Germany Prepares To Ban Scientology

Source: Belfast Telegraph
Date: December 8, 2007

The proposals were unveiled by interior ministers of Germany's 16 federal states and, if implemented, could result in the country becoming one of the first in Europe permanently to outlaw the organisation.

Erhart Korting, Berlin's Interior Minister, who chaired the meeting, insisted afterwards: "All ministers present were unanimous in their view that Scientology is an organisation not compatible with the constitution." He said steps would be taken to implement a ban.

Hamburg's Interior Minister, Udo Nagel, the chief proponent of the ban, described the organisation as a "psycho-ideology" which aims at the "total suppression of the individual".

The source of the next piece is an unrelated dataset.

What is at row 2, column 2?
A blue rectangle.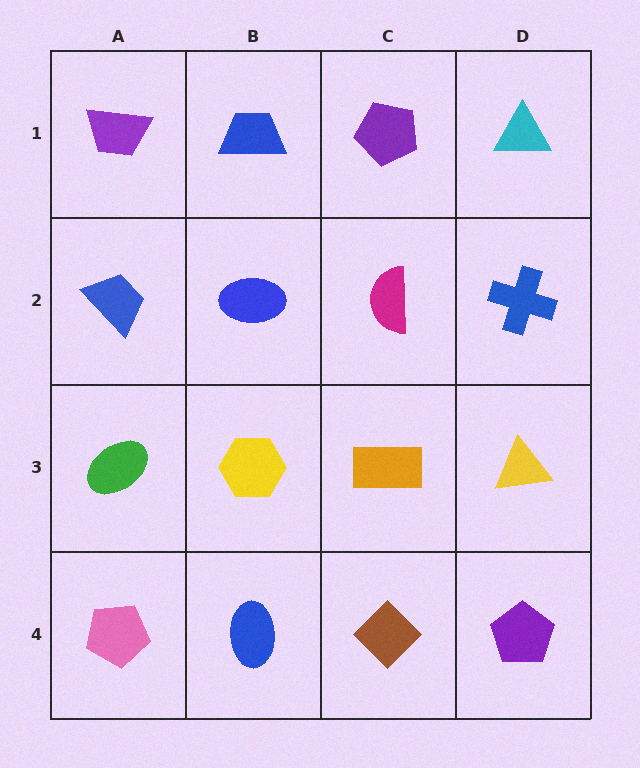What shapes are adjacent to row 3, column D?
A blue cross (row 2, column D), a purple pentagon (row 4, column D), an orange rectangle (row 3, column C).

Sabine Weber, a Scientology spokeswoman, said she was dismayed by the proposals and stressed that the organisation had recently been recognised by the European Court of Human Rights as a religious community. Scientology claims to have some 30,000 members in Germany. The German government believes the number is closer to 6,000. The government considers Scientology to be a commercial enterprise which exploits vulnerable young people.

The organisation has been under intelligence surveillance for more than a decade but drew renewed criticism earlier this year after it opened a new headquarters in Berlin and announced its intention to widen its influence.

One of its most prominent members is Tom Cruise. The Hollywood actor is currently starring as the main character in Valkyrie ,a film about the failed attempt by German army officers to assassinate Adolf Hitler during the Second World War.

Cruise's Scientology membership was the reason behind a German Defence Ministry decision earlier this year to refuse the actor permission to film at a location in Berlin where the leader of the plot was executed. The ministry later relented, however.

Germany's Protestant church has compared Cruise to Joseph Goebbels, the Nazi Propaganda Minister, and recently argued that he was using his celebrity status to promote Scientology.